About

I am currently Wieler Family Assistant Professor of Economics at Boston College in Chestnut Hill, MA, USA. My main field of study is empirical industrial organization. I earned my Ph.D. in economics from the University of Virginia in 2014. Before coming to Boston College, I was on the faculty at Penn State University.

curriculum vitae

research statement

Current Research

see research page for publications

Price Discrimination in International Airline Markets (September 2022)
accepted at Review of Economic Studies
(with Gaurab Aryal and Jonathan W. Williams)
Summary: We develop a model of inter-temporal and intra-temporal price discrimination by monopoly airlines to study the ability of different discriminatory pricing mechanisms to increase efficiency and the associated distributional implications. To estimate the model, we use unique data from international airline markets with flight-level variation in prices across time, cabins, and markets and information on passengers’ reasons for travel and time of purchase. We find that the current pricing practice yields approximately 77% of the first-best welfare. The source of this inefficiency arises primarily from private information about passenger valuations, not dynamic uncertainty about demand.

The Evolution of Market Power in the US Auto Industry (March 2023)
(with Paul Grieco and Ali Yurukoglu)
Revision requested from The Quarterly Journal of Economics
Summary: Markups in the U.S. automobile industry gradually decreased over the last 40 years, even though prices rose substantially. Consumer surplus rose dramatically mostly due to increases in production technology and product quality.

Inventory Management in Markets with Search Frictions (March 2023)
(with Fei Li, Can Tan, and Yiyi Zhou)
Revision requested at International Economic Review
Summary: Inventory management can explain price dispersion because intermediaries/retailers adjust prices to manage inventory.
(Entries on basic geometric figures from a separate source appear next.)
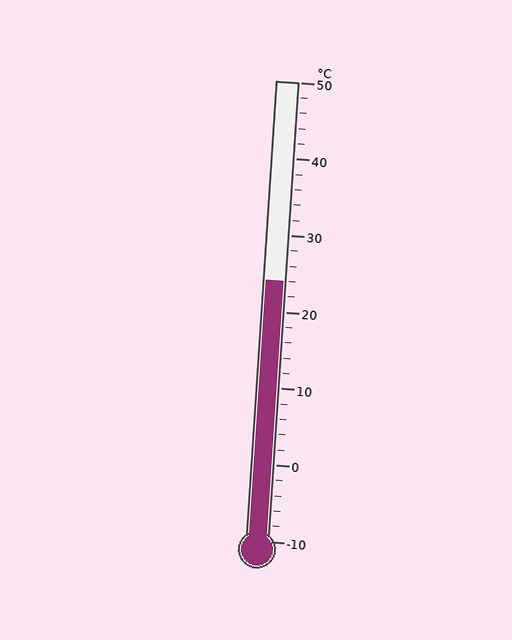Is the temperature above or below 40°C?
The temperature is below 40°C.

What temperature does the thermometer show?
The thermometer shows approximately 24°C.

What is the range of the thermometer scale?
The thermometer scale ranges from -10°C to 50°C.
We propose an equilibrium search model and calibrate it to data from the used car industry. Price dispersion generated from inventory management represents roughly 5 to 45 percent of observed price dispersion. A half of a car dealer’s value at facilitating search/matching is due to inventory management.
slides

Conformant and Efficient Estimation of Discrete Choice Demand Models (June 2022)
(with Paul Grieco, Joris Pinkse, Stephan Sagl)
Summary: We propose a mixed-data likelihood estimator (MDLE) for a mixed logit demand system which makes use of product-level and consumer-level data while allowing for price endogeneity. The estimator is efficient compared to the GMM approach commonly used by applied researchers (e.g. Petrin, 2002; Berry, Levinsohn and Pakes, 2004). We show how to conduct inference on general functions of the model parameters, including elasticities. We benchmark our likelihood-based estimator to the GMM approach with a Monte Carlo exercise and find superior performance in finite samples.